What It’s Really About: I am not 100% sure what this is really about. 2 Corinthians is one of Paul’s most convoluted letters, partly because he is very angry and wounded for parts of it, and partly because it is composed of least two or three letters that have been smushed together. (I once created this fake Facebook feed to try to explain the complicated textual history of the Corinthians correspondence). Because of the messiness of 2 Corinthians, I think there are things going on in this passage that we can’t understand completely, because we don’t have access to the situations and concerns Paul was addressing.
What It’s Not About: There’s almost certainly nothing to this, but 5:1 makes me want to hop into my time machine and learn more about Paul. Acts calls him a tentmaker or leatherworker (the word is ambiguous in Greek); I wonder if Paul is making an allusion to that here? Probably not, but it’s fun to think about.

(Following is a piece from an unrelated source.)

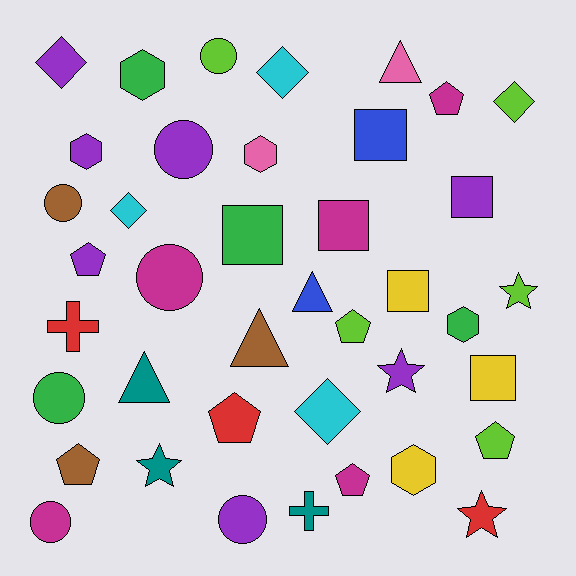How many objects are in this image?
There are 40 objects.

Maybe You Should Think About: This might be heresy to some, but with so many other good texts to work with this week, maybe you should think about skipping this one.
What It’s About: This passage is about Jesus being misunderstood by nearly everyone around him: his family and the religious leaders, and, elsewhere in Mark, his own disciples. In Mark, Jesus can be cryptic, and his words don’t always land with the power and authority we’ve come to expect them to.
What It’s Really About: This is really about Jesus defending himself against accusations about his cosmological allegiances. The scribes think he might be working for Beelzebul, but Jesus retorts with a logic game: he can’t be Satan because he casts out demons. I think we tend to view these kinds of exchanges as more confrontational than they really were; I can imagine this kind of back-and-forth as a feature of any street preacher’s life, and it doesn’t have to take on the enormous cosmological significance that we ascribe to it. But what follows, Jesus’ implicit rejection of his family in favor of a more expansive view of family bonds, is interesting–especially as it is paired with the bit with the scribes.
What It’s Not About: Verses 28 and 29 are the subject of a great many Christian trivia games. “What is the only unforgivable sin?” I think this passage has been taken way out of context, and taken way too literally. I doubt very much that Jesus had in mind a catalog of all the possible sins, with infinity-minus-one in one column as forgivable, and blasphemy against the Holy spirit in the other column as unforgivable. Certainly Jesus thought blasphemy against the Spirit was bad, but I don’t think that he meant to say anything quite as epochal as we make it out to be today.
Maybe You Should Think About: What is this passage about? What holds the beginning (scribes, Beelzebul, Satan) together with the middle (blasphemy against the Holy Spirit) and the end (family definitions)?